Jika pernah dihina karena dianggap tidak mampu, pemilik Kamis Kliwon dapat menjadikan pengalaman tersebut sebagai pengingat untuk tetap fokus. 

Tidak semua pencapaian harus diumumkan sejak awal; terkadang hasil terbaik justru lahir dari proses yang dilakukan dalam diam.

Sabar dan Legowo, Kunci Utama Menghadapi Hinaan

Dari ketujuh weton tersebut, ada satu pesan yang memiliki benang merah kuat, yaitu sabar dan legowo. 

Dalam konteks budaya Jawa, legowo bukan berarti pasrah tanpa usaha, melainkan menerima keadaan dengan lapang dada sambil tetap berusaha memperbaiki kehidupan.

Orang yang diremehkan memang memiliki dua pilihan. Mereka dapat menghabiskan energi untuk membalas perkataan orang lain, atau menggunakan pengalaman tersebut sebagai motivasi untuk menjadi pribadi yang lebih kuat.

Primbon Jawa sendiri merupakan bagian dari tradisi dan kepercayaan masyarakat Jawa. 

Karena itu, ramalan mengenai weton kaya raya sebaiknya diposisikan sebagai bahan refleksi budaya, bukan sebagai jaminan bahwa seseorang pasti mendapatkan kekayaan.

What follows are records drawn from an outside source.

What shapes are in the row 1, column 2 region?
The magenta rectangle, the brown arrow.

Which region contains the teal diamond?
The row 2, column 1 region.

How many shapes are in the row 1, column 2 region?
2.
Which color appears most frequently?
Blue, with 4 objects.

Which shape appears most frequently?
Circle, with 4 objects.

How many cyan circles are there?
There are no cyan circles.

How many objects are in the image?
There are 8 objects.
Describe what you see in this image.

Pada akhirnya, weton mungkin menjadi bagian dari cerita, tetapi usaha tetap menjadi bagian dari perjalanan. 

Kemampuan belajar, keberanian mengambil peluang, kedisiplinan, pengelolaan keuangan, dan ketekunan jauh lebih penting untuk menentukan bagaimana seseorang membangun masa depannya.

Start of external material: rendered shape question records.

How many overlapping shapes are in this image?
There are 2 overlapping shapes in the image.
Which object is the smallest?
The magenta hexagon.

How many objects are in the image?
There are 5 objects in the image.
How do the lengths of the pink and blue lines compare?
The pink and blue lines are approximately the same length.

Jadi, jika saat ini kamu sedang diremehkan, jangan buru-buru merasa kalah. Bisa jadi, masa ketika tidak dipercaya justru menjadi titik awal untuk bekerja lebih keras dan membuktikan kemampuan.

Tujuh weton yang dipercaya mampu bangkit ketika diragukan adalah Senin Wage, Senin Pon, Selasa Wage, Kamis Legi, Rabu Pon, Sabtu Legi, dan Kamis Kliwon.

Bukan hinaan yang menentukan masa depan, melainkan bagaimana seseorang meresponsnya. Tetap sabar, tetap legowo, terus belajar, dan biarkan kesuksesan menjadi jawaban terbaik.